Let $\Sigma_k$ be the $k$-th symmetric group and $B\Sigma_k$ be its classifying space. How to prove:
for any $n\geq 1$ and the $n$-skeleton $sk_n (B\Sigma_k)$, there exists a finite dimensional $CW$-complex $K$ such that
(i). $sk_n(B\Sigma_k)\subseteq K\subseteq B\Sigma_k$;
(ii). $H^*(K;\mathbb{Q})$ is trivial?
Could I just let $K=B\Sigma_k$?
Take the $n$-skeleton. It has trivial rational homology except possibly in degree $n$. Now add enough $n+1$-cells from the $n+1$-skeleton to kill this top homology. You won't have created any $n+1$-dimensional homology since the boundary operator $\partial_{n+1}\colon C_{n+1}\to C_n$ is a rational isomorphism onto $\ker(\partial_n)$. This construction works for any finite group, not just the symmetric group.

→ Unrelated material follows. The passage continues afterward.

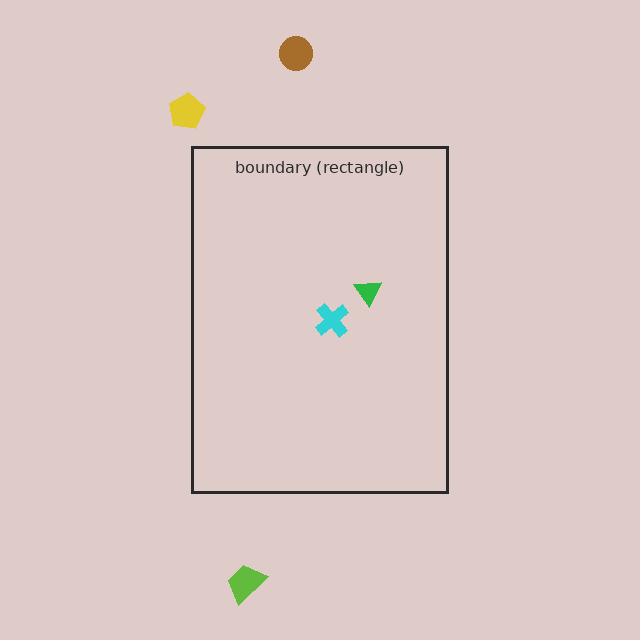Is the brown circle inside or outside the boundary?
Outside.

If you want to prove that group cohomology $H^{\ast}(\Sigma_{n},\mathbb{Q})=0$ you use the fact that $\mathbb{Q}$ is a projective $\mathbb{Q}[\Sigma_{n}]$-module (Maschke’s theorem) therefore by definition $$H^{\ast}(\Sigma_{n},\mathbb{Q})=Ext^{\ast}_{\mathbb{Q}[\Sigma_{n}]}(\mathbb{Q},\mathbb{Q})=0$$ for $\ast >0$.
In general if $G$ is a finite group and $K$ a field such that its characteristic does not divide $|G|$, then $$H^{\ast}(G,K)=0$$ for $\ast >0$.